= René-Dambert Ndouane =

Congolese politician

René-Dambert Ndouane is a Congolese politician who served in the government of Congo-Brazzaville as Minister of Tourism from 1997 to 1999 and as Minister of Labour from 1999 to 2002. He was Second Vice-President of the National Assembly from 2002 to 2007 and First Vice-President of the National Assembly from 2012 to 2017.

==Political career==
After Denis Sassou Nguesso returned to power at the conclusion of the June-October 1997 civil war, he appointed Ndouane to the government as Minister of Tourism and the Environment on 2 November 1997. Ndouane was moved to the post of Minister of Labour and Social Security on 12 January 1999. He opened a regional directorate of the Civil Servant Retirement Fund at Ouesso on 31 May 2000.

In the May-June 2002 parliamentary election, Ndouane was elected to the National Assembly as the candidate of the Congolese Labour Party (PCT) in Sembé constituency, located in Sangha Region; he won the seat in the first round, receiving 54.41% of the vote. When the National Assembly began meeting, Ndouane was elected as Second Vice-President of the National Assembly on 10 August 2002; André Okombi Salissa was appointed to replace him as Minister of Labour on 18 August 2002. In the National Assembly, Ndouane was also assigned responsibility for handling inter-parliamentary relations with the African, Caribbean and Pacific Group of States and the European Union on 23 August 2002. He was succeeded by Okombi Salissa at the Ministry of Labour on 26 August 2002.

In the June-August 2007 parliamentary election, Ndouane stood for re-election as the PCT candidate in Sembé; he faced Norbert Constant Zaba, who was also a PCT member but stood in the election as an independent candidate. Ndouane placed first in the first round of voting, receiving 40.99% of the vote against 32.44% for Zaba; however, Zaba defeated Ndouane in the second round, receiving 55.70% of the vote. Some believed that the official result was fraudulent; Ndouane argued that the official result declared by the Ministry of Territorial Administration was based on incomplete and false information, and a report of the results given by an official at the Sangha electoral commission showed Ndouane as the winner, with 53.56% of the vote. Ndouane appealed to the Constitutional Court, but his appeal was rejected on 26 October 2007.

At the PCT's Sixth Extraordinary Congress, held in July 2011, Ndouane was elected to the PCT's 471-member Central Committee and designated as a member of the PCT's National Control and Evaluation Commission.

After five years out of the National Assembly, Ndouane stood again as the PCT's candidate for Sembé constituency in the July-August 2012 parliamentary election; he won the seat in the first round of voting, receiving 84.79% of the vote. On 5 September 2012, when the deputies met to choose the members of the National Assembly's bureau for the new parliamentary term, Ndouane was elected as First Vice-President of the National Assembly; he received 132 votes from the 138 deputies who voted.
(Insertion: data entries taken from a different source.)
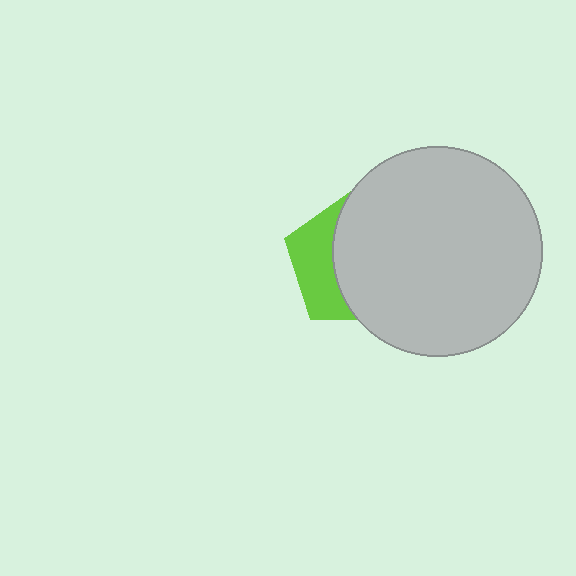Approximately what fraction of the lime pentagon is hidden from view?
Roughly 65% of the lime pentagon is hidden behind the light gray circle.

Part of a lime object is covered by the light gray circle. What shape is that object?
It is a pentagon.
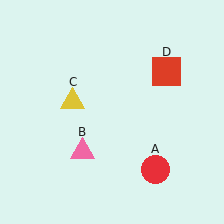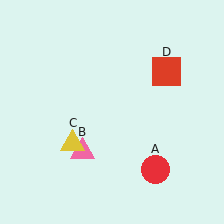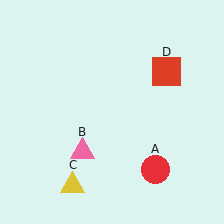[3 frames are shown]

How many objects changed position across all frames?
1 object changed position: yellow triangle (object C).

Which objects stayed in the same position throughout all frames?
Red circle (object A) and pink triangle (object B) and red square (object D) remained stationary.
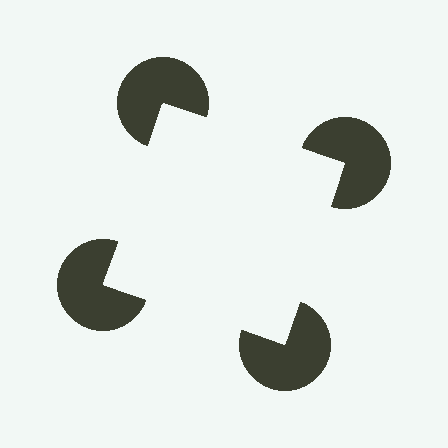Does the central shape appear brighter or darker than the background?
It typically appears slightly brighter than the background, even though no actual brightness change is drawn.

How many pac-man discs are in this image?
There are 4 — one at each vertex of the illusory square.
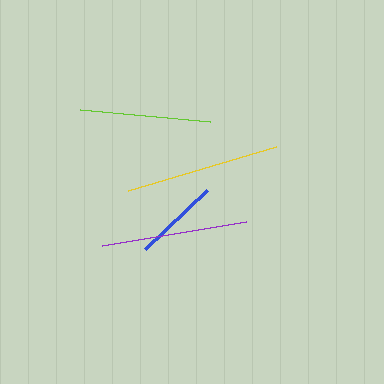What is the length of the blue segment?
The blue segment is approximately 85 pixels long.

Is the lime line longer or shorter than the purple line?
The purple line is longer than the lime line.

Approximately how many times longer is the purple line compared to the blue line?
The purple line is approximately 1.7 times the length of the blue line.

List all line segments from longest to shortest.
From longest to shortest: yellow and purple (about equal), lime, blue.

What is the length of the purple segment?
The purple segment is approximately 146 pixels long.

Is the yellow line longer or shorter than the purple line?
The yellow and purple lines are approximately the same length (about 154 and 146 pixels).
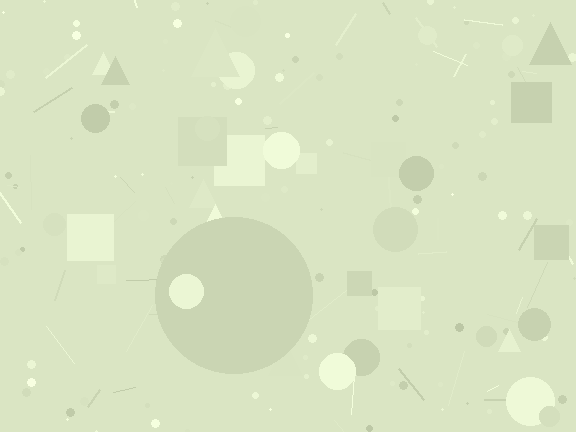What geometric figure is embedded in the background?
A circle is embedded in the background.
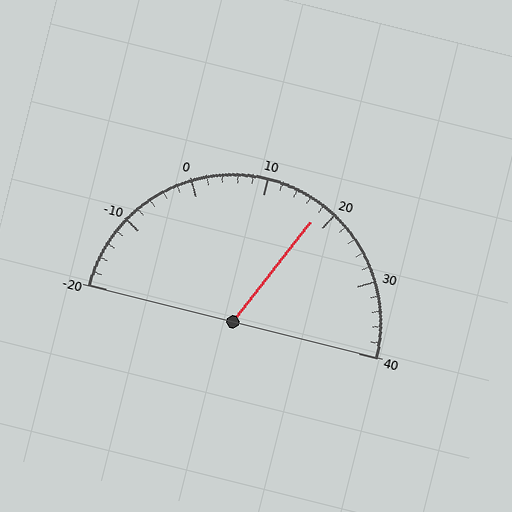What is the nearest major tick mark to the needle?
The nearest major tick mark is 20.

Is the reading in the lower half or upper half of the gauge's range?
The reading is in the upper half of the range (-20 to 40).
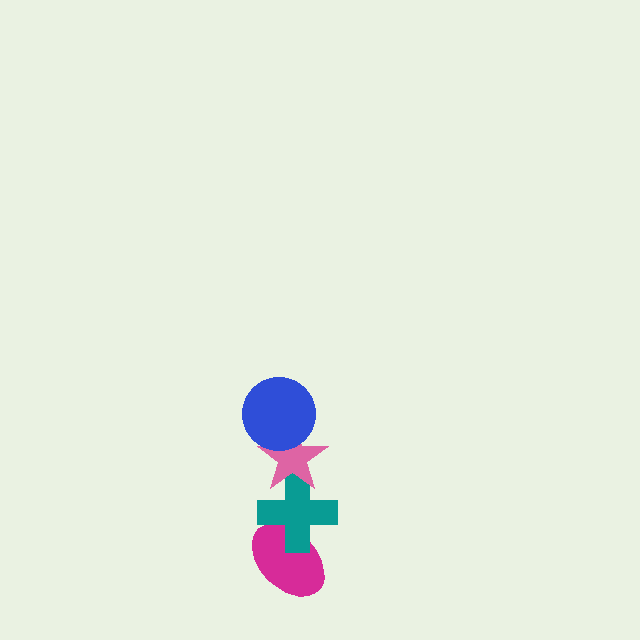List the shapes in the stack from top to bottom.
From top to bottom: the blue circle, the pink star, the teal cross, the magenta ellipse.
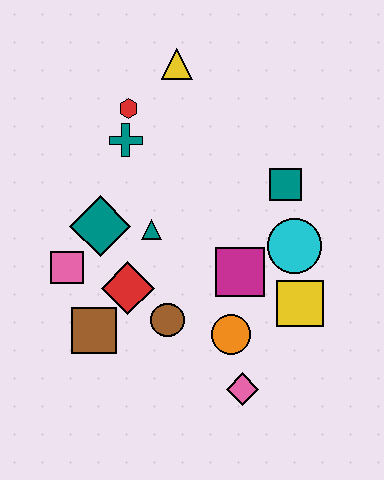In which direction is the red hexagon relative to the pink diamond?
The red hexagon is above the pink diamond.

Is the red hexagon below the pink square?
No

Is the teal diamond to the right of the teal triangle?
No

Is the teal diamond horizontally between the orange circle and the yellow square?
No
Ndouane met with a delegation from the United Nations Development Programme on 2 August 2013 for a discussion about renewable energy. He met with the visiting Speaker of the Iranian Parliament, Ali Larijani, on 8 March 2014 to discuss cooperation between Congo-Brazzaville and Iran.

In the July 2017 parliamentary election, Ndouane stood for re-election as the PCT candidate in Sembe. He placed second, with 36% of the vote, in the first round of voting, behind PCAP candidate Joseph Bembi Membo, who received 40%. He won the seat in the second round of voting. Nevertheless, he did not receive a post in the Bureau of the National Assembly when the legislature began meeting for the new parliamentary term on 19 August 2017.